Is There a Breathalyzer for Marijuana?

Is there a breathalyzer for marijuana?

The breathalyzer has become the go-to piece of evidence in DUI cases across the country, but it only works for alcohol. Is there some way that police can determine whether a person is “too stoned to drive” with a roadside breath test or a machine like the Datamaster?

Not yet.

There is a breathalyzer for marijuana in development that may become available for use in the next few years. But, when a breathalyzer for marijuana is released and placed in the hands of law enforcement, can it really detect whether a person is too stoned to drive?

Would a breathalyzer for marijuana detect the levels of THC in a person’s system? How long it has been since a person smoked marijuana? Could it really determine to what extent a person’s faculties to drive have been impaired?

Is There a Breathalyzer for Marijuana?

The new “holy grail” for DUI enforcement is a “breathalyzer for marijuana.” Of course, the assumption that a marijuana breathalyzer would work is based on several other assumptions – that people who smoke even a small amount of marijuana are too impaired to drive, for example…

Is There a Breathalyzer for Marijuana in Development?

According to the Sacramento Bee, there are several marijuana breathalyzers in development that could be released as soon as next year:

Drivers suspected of being high on pot may soon face the same type of roadside breath test cops use to catch drunken drivers, as several firms prepare new devices for the street.

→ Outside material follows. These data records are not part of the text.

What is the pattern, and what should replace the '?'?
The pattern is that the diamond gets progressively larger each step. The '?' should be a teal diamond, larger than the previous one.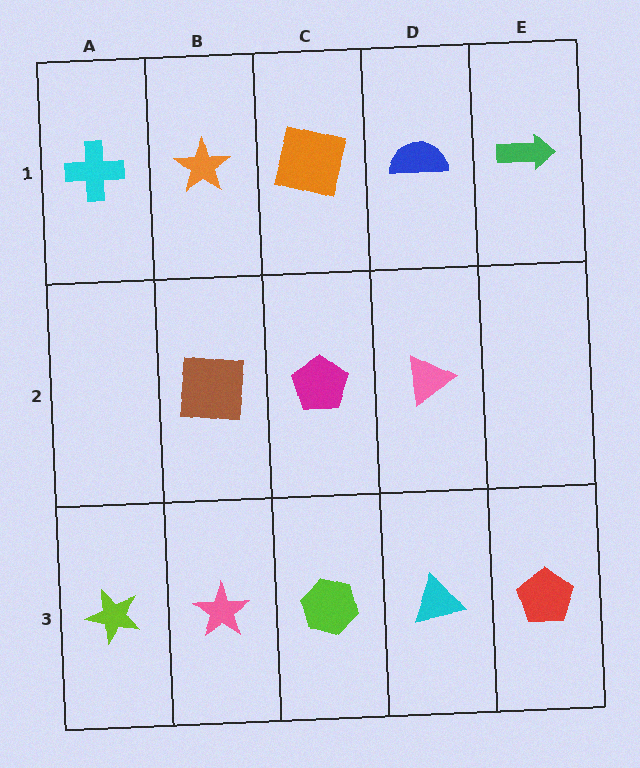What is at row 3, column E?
A red pentagon.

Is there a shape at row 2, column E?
No, that cell is empty.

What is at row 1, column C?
An orange square.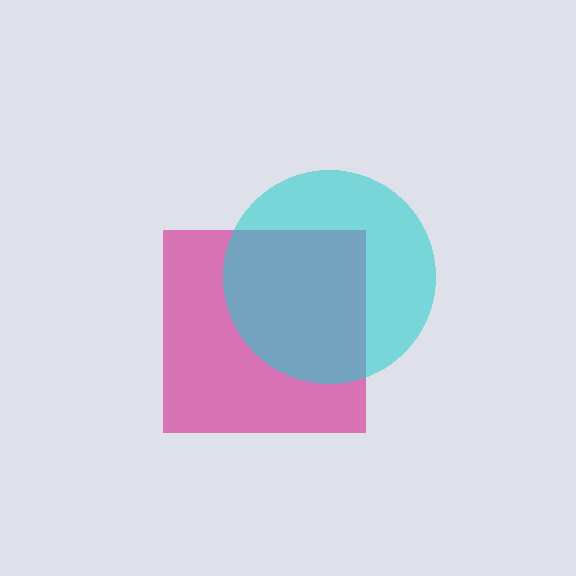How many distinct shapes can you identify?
There are 2 distinct shapes: a magenta square, a cyan circle.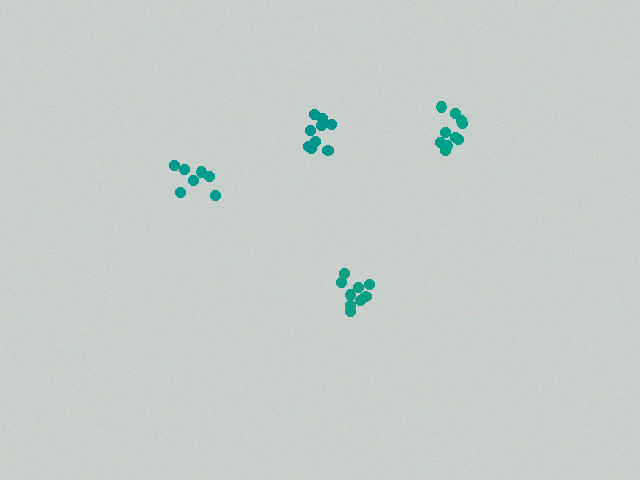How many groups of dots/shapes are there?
There are 4 groups.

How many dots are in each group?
Group 1: 9 dots, Group 2: 10 dots, Group 3: 9 dots, Group 4: 7 dots (35 total).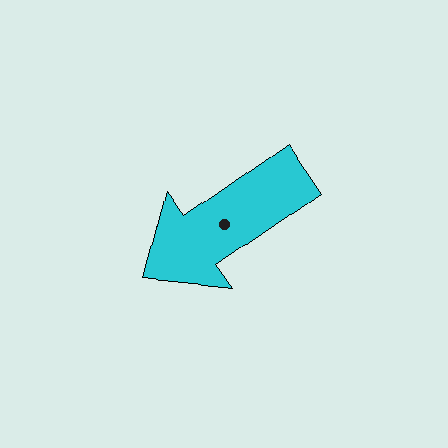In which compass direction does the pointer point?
Southwest.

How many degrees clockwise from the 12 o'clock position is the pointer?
Approximately 235 degrees.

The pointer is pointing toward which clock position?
Roughly 8 o'clock.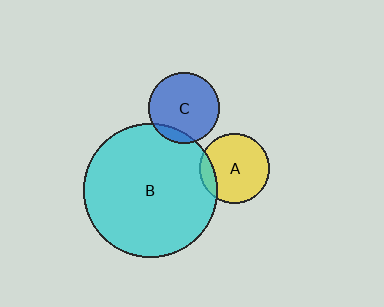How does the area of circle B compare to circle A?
Approximately 3.5 times.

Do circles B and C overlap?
Yes.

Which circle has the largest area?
Circle B (cyan).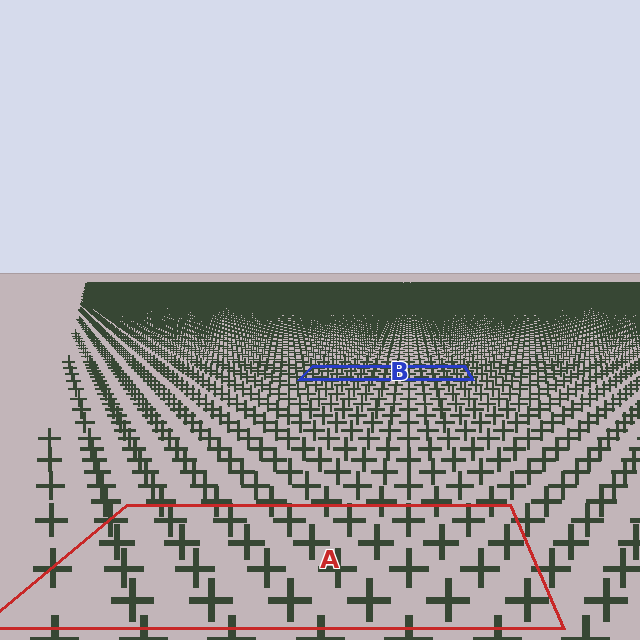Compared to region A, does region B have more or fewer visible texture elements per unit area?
Region B has more texture elements per unit area — they are packed more densely because it is farther away.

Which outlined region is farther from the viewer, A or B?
Region B is farther from the viewer — the texture elements inside it appear smaller and more densely packed.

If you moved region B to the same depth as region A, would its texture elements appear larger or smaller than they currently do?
They would appear larger. At a closer depth, the same texture elements are projected at a bigger on-screen size.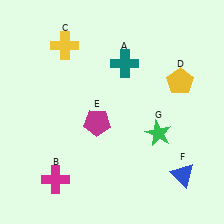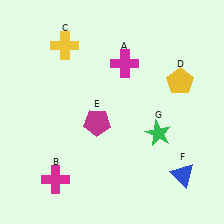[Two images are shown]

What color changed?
The cross (A) changed from teal in Image 1 to magenta in Image 2.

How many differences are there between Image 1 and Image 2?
There is 1 difference between the two images.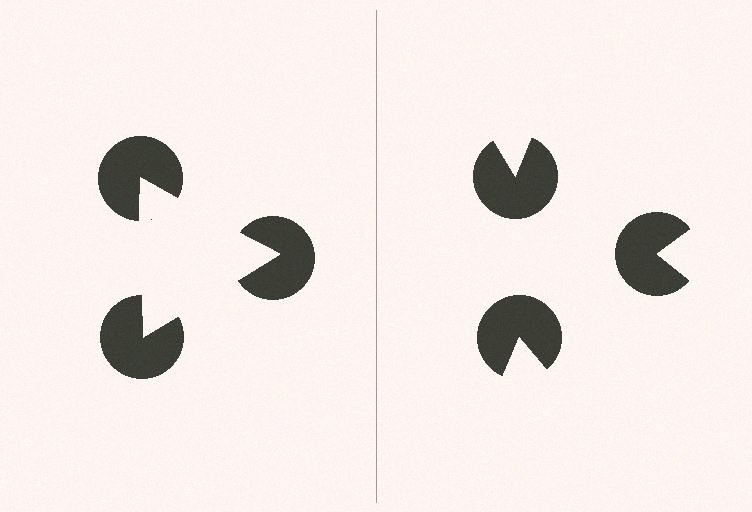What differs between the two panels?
The pac-man discs are positioned identically on both sides; only the wedge orientations differ. On the left they align to a triangle; on the right they are misaligned.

Hound Labs of Oakland expects to have a marijuana breathalyzer ready by the second half of 2020, according to Mike Lynn, a medical doctor and co-founder of Hound Labs. Another firm, SannTek of Canada, also is racing to have a product ready in that timeline.

But what exactly will marijuana breathalyzers tell police?

Can it tell police if a person is too impaired to drive safely, or will it just tell police whether a person has smoked marijuana regardless of the amount?

What Kind of Legal Challenges will Face a Breathalyzer for Marijuana?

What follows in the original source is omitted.